After a couple of painful scrapes she realized that the forest floor was littered with fallen trees, each with stubs of branches that could rip her apart if she fell on them. She heard water splashing and cautiously located a cove that had promise: moss ledges, a cold drink, a jumble of boulders that still held some heat from the day. She pressed in between two of them and sat with her knees up, trying not to dwell on what might be coming around, soundlessly, in the dark.
In ten minutes she was fast asleep.
"C
ome on out, Raun."
Her eyes opened a fraction, squeezed shut involuntarily as the light proved too bright. It was angled down at her, filling the cleft of rock in which she'd hidden.
How?
she thought numbly. Her heart felt cold and sore. She held up both hands, defensively, fingers acting as shutters. In front of the light she saw the clouded breath of Matthew Jade's horse, the prick of his ears, a big walnut eye.
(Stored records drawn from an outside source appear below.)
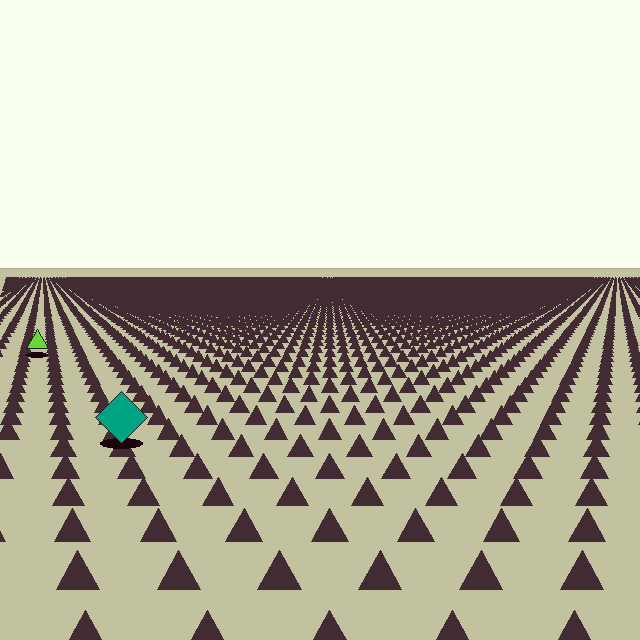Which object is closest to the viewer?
The teal diamond is closest. The texture marks near it are larger and more spread out.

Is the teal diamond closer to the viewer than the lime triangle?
Yes. The teal diamond is closer — you can tell from the texture gradient: the ground texture is coarser near it.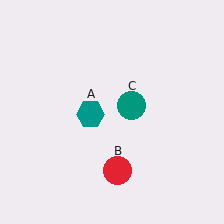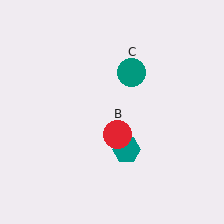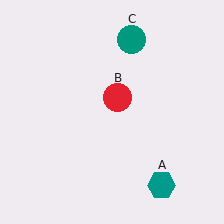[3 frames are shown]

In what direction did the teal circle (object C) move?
The teal circle (object C) moved up.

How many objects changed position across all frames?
3 objects changed position: teal hexagon (object A), red circle (object B), teal circle (object C).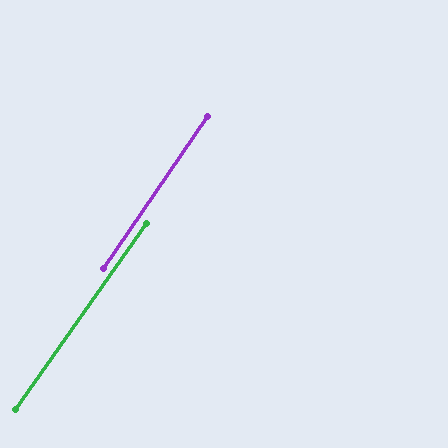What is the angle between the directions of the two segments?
Approximately 1 degree.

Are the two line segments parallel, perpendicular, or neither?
Parallel — their directions differ by only 1.0°.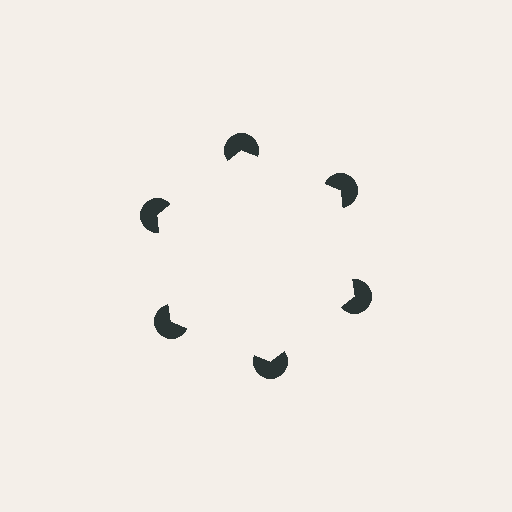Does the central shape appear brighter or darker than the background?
It typically appears slightly brighter than the background, even though no actual brightness change is drawn.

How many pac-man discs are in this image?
There are 6 — one at each vertex of the illusory hexagon.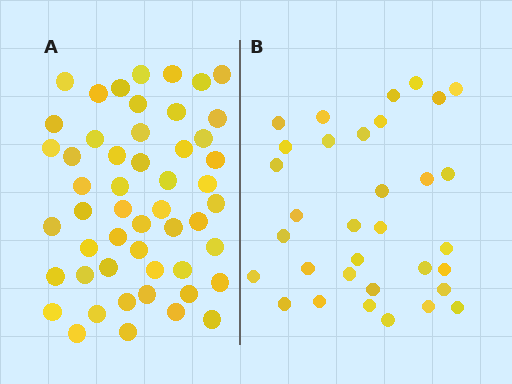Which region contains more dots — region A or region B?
Region A (the left region) has more dots.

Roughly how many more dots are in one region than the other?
Region A has approximately 20 more dots than region B.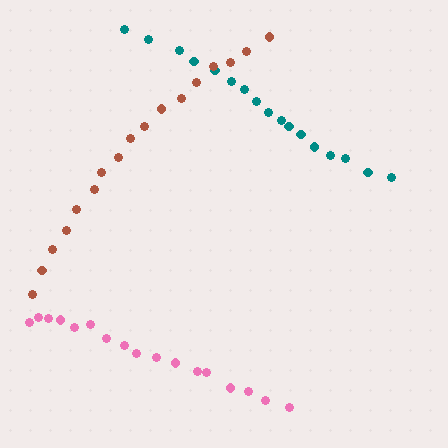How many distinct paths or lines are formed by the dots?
There are 3 distinct paths.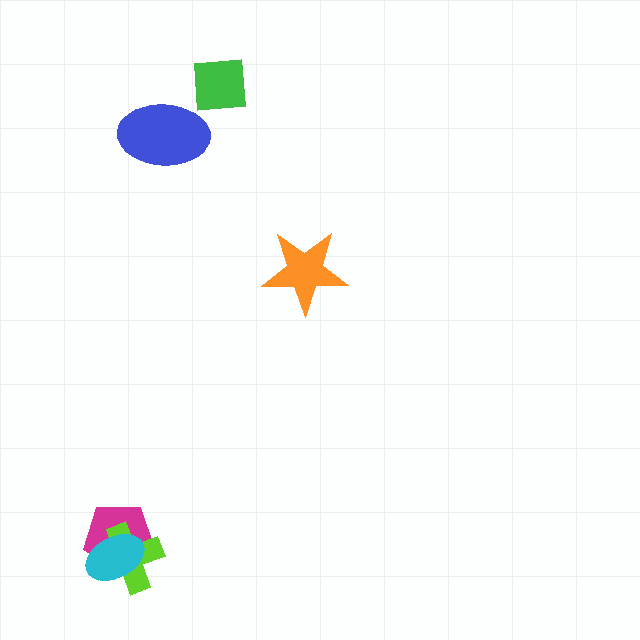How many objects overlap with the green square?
0 objects overlap with the green square.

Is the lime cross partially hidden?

He snorted as if an insect had flown up his nose, and stepped restlessly in and out of hock-deep water.
"Rimmy, hold." Jade got down and, throwing the light to one side instead of full in her face, came closer. Raun got up stiffly. She wouldn't look at him, though he'd cleaned himself up and put on warm clothes for night riding. She shook her head in anger.
"You couldn't have found me this fast. Not at night. It. . . it just isn't human."
He turned on the radio receiver which he wore on a shoulder strap. It beeped loudly and rapidly.
"Every piece of clothing I gave you has a transponder about the size of a dime sewn into it. The battery is good for two weeks."